An Aesthetic Apologetic


William Dyrness writes this in his book Poetic Theology: God and the Poetics of Everyday Life: is increasingly clear that in contemporary culture, for many people, the search for truth has been overtaken by the search for what is pleasing... aesthetics has come to replace epistemology as the central preoccupation of educated Western people. One no longer inquires about what can be known; one is more likely to be concerned about what feels and looks good. Although there are serious problems with this move... the perception of the significance of aesthetics is widespread and ought not to be ignored.

This is a good paragraph that captures something I've noticed over the past several years, and that is that art and aesthetics have in so many ways replaced truth and fact. Most people today will respond to something because it feels or looks good. Experience replaces knowledge. Aesthetics replaces epistemology. Art replaces fact. In this, the Christian has an interesting place. Trained in apologetics, many of us are prepared to give a rational answer. We are prepared to respond with reason, not with beauty. We are children of the enlightenment, not children of the renaissance.

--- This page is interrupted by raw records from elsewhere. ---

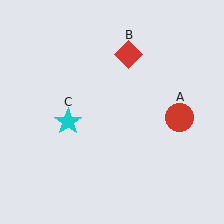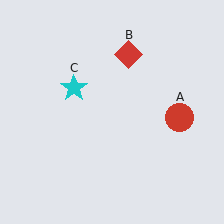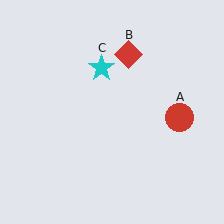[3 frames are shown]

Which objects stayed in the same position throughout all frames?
Red circle (object A) and red diamond (object B) remained stationary.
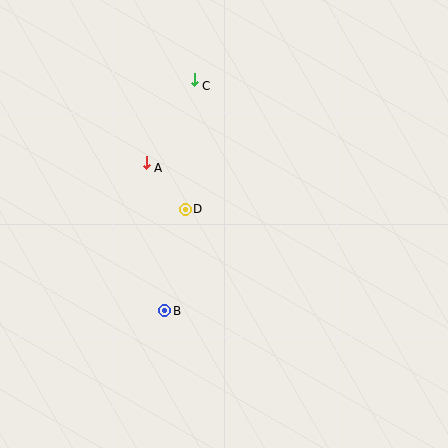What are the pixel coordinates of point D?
Point D is at (185, 209).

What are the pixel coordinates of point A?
Point A is at (146, 168).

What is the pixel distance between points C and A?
The distance between C and A is 95 pixels.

What seems to be happening in this world we call postmodern, is that the importance of the aesthetic, or even the existential, is rising. Think for a moment of what Peter is saying in the classic passage about apologetics (in fact, the word apologetics comes from the Greek word used in this passage, apologia, that is translated "answer"):

But in your hearts revere Christ as Lord. Always be prepared to give an answer to everyone who asks you to give the reason for the hope that you have. But do this with gentleness and respect,  keeping a clear conscience, so that those who speak maliciously against your good behavior in Christ may be ashamed of their slander.  [1 Peter 3:15-16]

What we have done in classic Christianity - at least since the enlightenment - is to give a rational apologetic for the hope that we have. I wonder, to go maybe a bit further than Dyrness, whether the new apologetic for a postmodern culture is existential and aesthetic more than it is rational. If people are looking for something that moves them, changes them, is powerful to them, and elicits something in them that they cannot explain, then certainly the gospel can provide this. The gospel stimulates lives well lived, work well done, and beautiful restoration of that which sin and the fall have tarnished, or in some cases destroyed.

Missionaries think about the cultures in which they live and attempt to contextualize the gospel in a way that is understandable to that culture. If - as Dyrness argues - we are becoming more aesthetically driven, then speaking the gospel through art and life is as important as giving a rational apologetic. What we may need today is an aesthetic apologetic.  It seems to me personally that the Christian aesthetic leaves much to be desired.  We can learn from times in Christian history like the Renaissance and the artistic work of the early Christian Celts to see what it looked like in their times. But, ...we need to figure out ways to develop a Christian aesthetic that is indigenous to the language of our culture, is experientially potent, and is spiritually sound.